Yes. To the best of my knowledge, this restriction is still there in HDF 1.12.0 with respect to the HDF5 file format. If you look at the file format specification, you will find it in sections IV.A.1.a. and IV.A.1.b. that the size of header message data has to fit into two bytes, i.e., the current maximum is 65,535.
H5Oget_info2 returns a H5O_info1_t
. Be sure to specify H5O_INFO_HDR
among the fields to be retrieved. (HDF5 1.10)
H5Oget_native_info returns a H5O_hdr_info_t
, which I believe also has the information you are asking. (HDF5 1.12+)
Quoting IV.A.
The header information of an object is designed to encompass all of the information about an object, except for the data itself. This information includes the dataspace, the datatype, information about how the data is stored on disk (in external files, compressed, broken up in blocks, and so on), as well as other information used by the library to speed up access to the data objects or maintain a file’s integrity. Information stored by user applications as attributes is also stored in the object’s header. The header of each object is not necessarily located immediately prior to the object’s data in the file and in fact, may be located in any position in the file. The order of the messages in an object header is not significant.

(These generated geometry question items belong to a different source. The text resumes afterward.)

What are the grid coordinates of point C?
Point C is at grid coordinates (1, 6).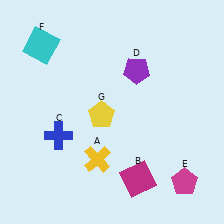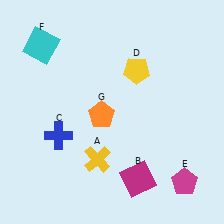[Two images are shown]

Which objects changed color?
D changed from purple to yellow. G changed from yellow to orange.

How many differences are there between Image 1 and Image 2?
There are 2 differences between the two images.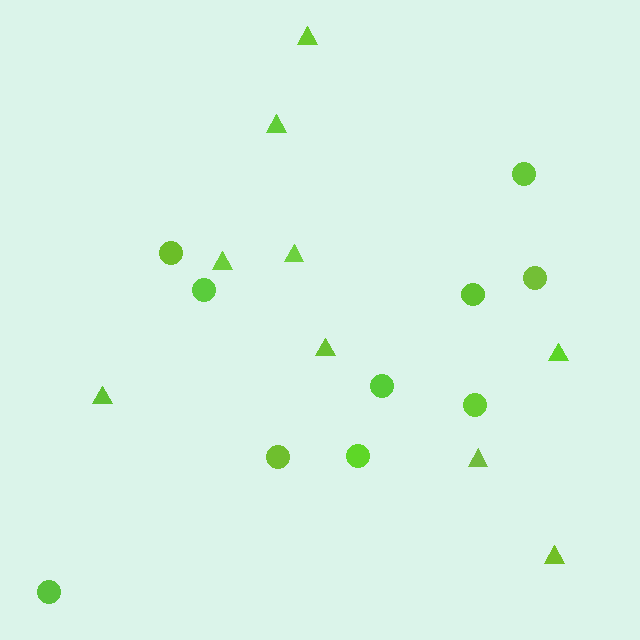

Object headers are composed of a prefix and a set of messages. The prefix contains the information needed to interpret the messages and a small amount of metadata about the object, and the messages contain the majority of the metadata about the object.
In the case of a datatype, the field names are part of the message encoding of a compound datatype (see section IV.A.2.d.). So, yes, they count against the 64 KB.
Can you tell us more about your use case? To be honest, I have yet to see a compelling use case for compound types with hundreds of fields. The implications for tools (interoperability) and performance are profound, and I’m sure you’ve thought about that. Are you really accessing whole records (all fields) most of the time? While on paper you can do partial I/O (accessing only a subset of fields), in practice you’ll lose a lot of read performance. Have you thought about at least breaking up your datatype monolith into column groups, i.e., use an (HDF5) group of datasets of compound types, and in the compounds really group only the fields that you are certain will always be accessed together?
Also, what are the field types involved?
Best, G.